CF 1178B - WOW Factor

We are given a string made only of two characters, v and o. We need to count how many subsequences of this string form the pattern "wow". A subsequence means we pick indices in increasing order, not necessarily contiguous, and read the characters at those positions.

codeforcescompetitive-programmingdpstrings

CF 1178B - WOW Factor

Rating: 1300
Tags: dp, strings
Solve time: 1m 21s
Verified: yes

Solution

Problem Understanding

We are given a string made only of two characters, v and o. We need to count how many subsequences of this string form the pattern "wow". A subsequence means we pick indices in increasing order, not necessarily contiguous, and read the characters at those positions. So every valid triple of indices $i < j < k$ such that the characters are w, o, w contributes one occurrence.
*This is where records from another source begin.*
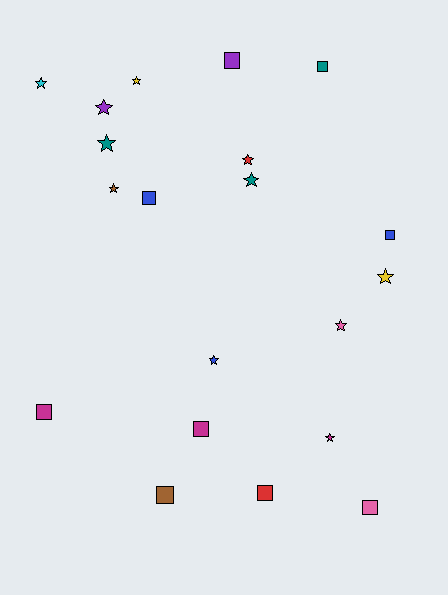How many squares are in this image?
There are 9 squares.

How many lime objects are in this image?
There are no lime objects.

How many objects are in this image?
There are 20 objects.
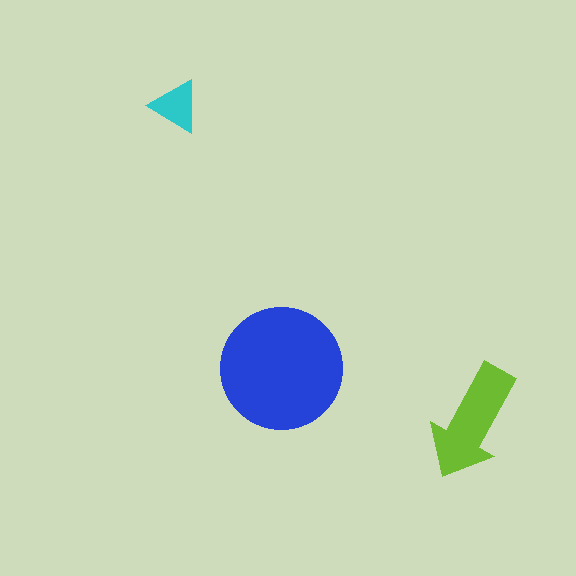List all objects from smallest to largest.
The cyan triangle, the lime arrow, the blue circle.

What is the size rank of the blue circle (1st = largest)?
1st.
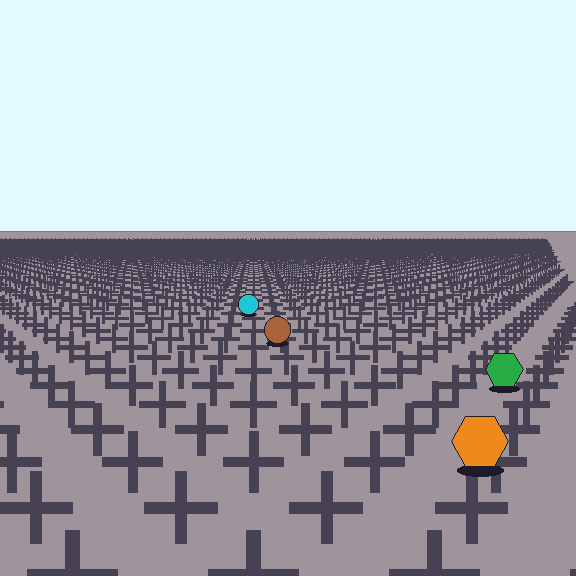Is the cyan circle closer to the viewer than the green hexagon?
No. The green hexagon is closer — you can tell from the texture gradient: the ground texture is coarser near it.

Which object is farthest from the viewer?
The cyan circle is farthest from the viewer. It appears smaller and the ground texture around it is denser.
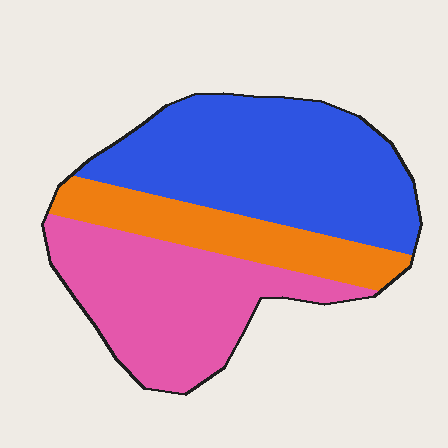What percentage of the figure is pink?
Pink covers roughly 35% of the figure.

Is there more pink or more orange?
Pink.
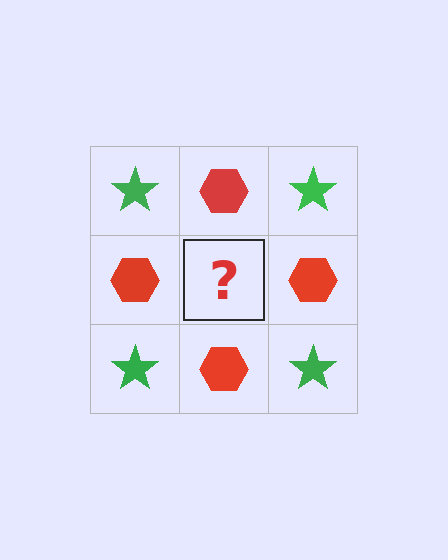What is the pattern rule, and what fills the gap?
The rule is that it alternates green star and red hexagon in a checkerboard pattern. The gap should be filled with a green star.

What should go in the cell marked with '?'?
The missing cell should contain a green star.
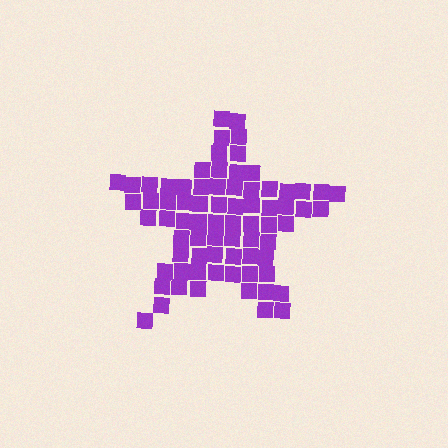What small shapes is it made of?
It is made of small squares.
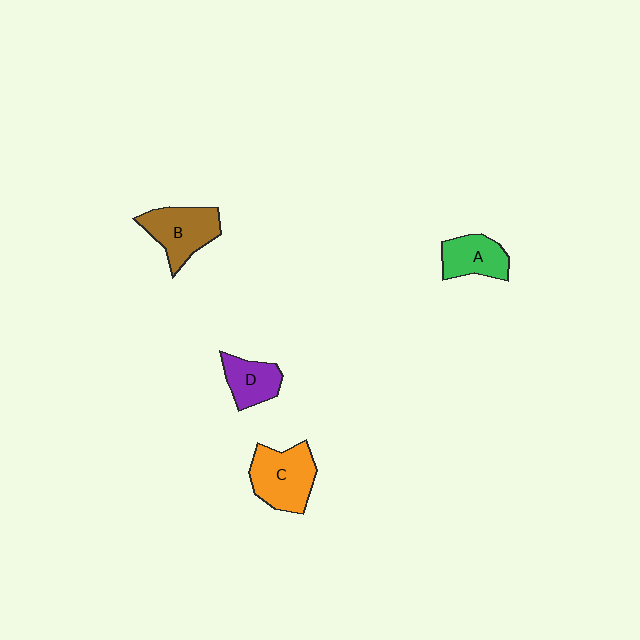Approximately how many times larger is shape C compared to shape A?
Approximately 1.4 times.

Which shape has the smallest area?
Shape D (purple).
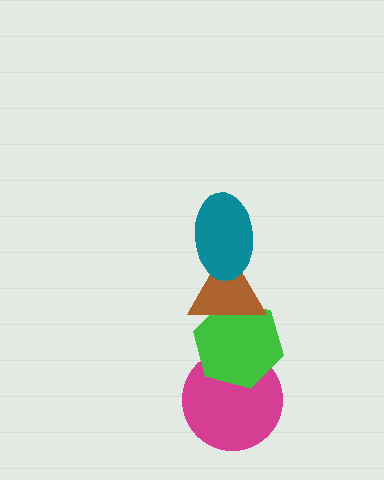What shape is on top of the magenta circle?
The green hexagon is on top of the magenta circle.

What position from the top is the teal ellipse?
The teal ellipse is 1st from the top.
The key complication is that there are no literal w characters in the input. Instead, every occurrence of "vv" should be interpreted as a single potential w, and subsequences can pick either v in different ways. This effectively means that every pair of v characters can act as a w, and we are counting how many ways to choose two vs before an o, and two vs after it.

The string length can be up to $10^6$, which immediately rules out any $O(n^2)$ or worse approach. Even $O(n \log n)$ is unnecessary; the structure suggests we should be able to solve it in linear time by accumulating counts as we scan.

A naive approach that enumerates all pairs of v characters on both sides of every o would explode combinatorially. If there are $k$ occurrences of v, there are $O(k^2)$ ways to pick two of them, and doing this for each o would multiply that cost again. This would be far beyond feasible for large inputs.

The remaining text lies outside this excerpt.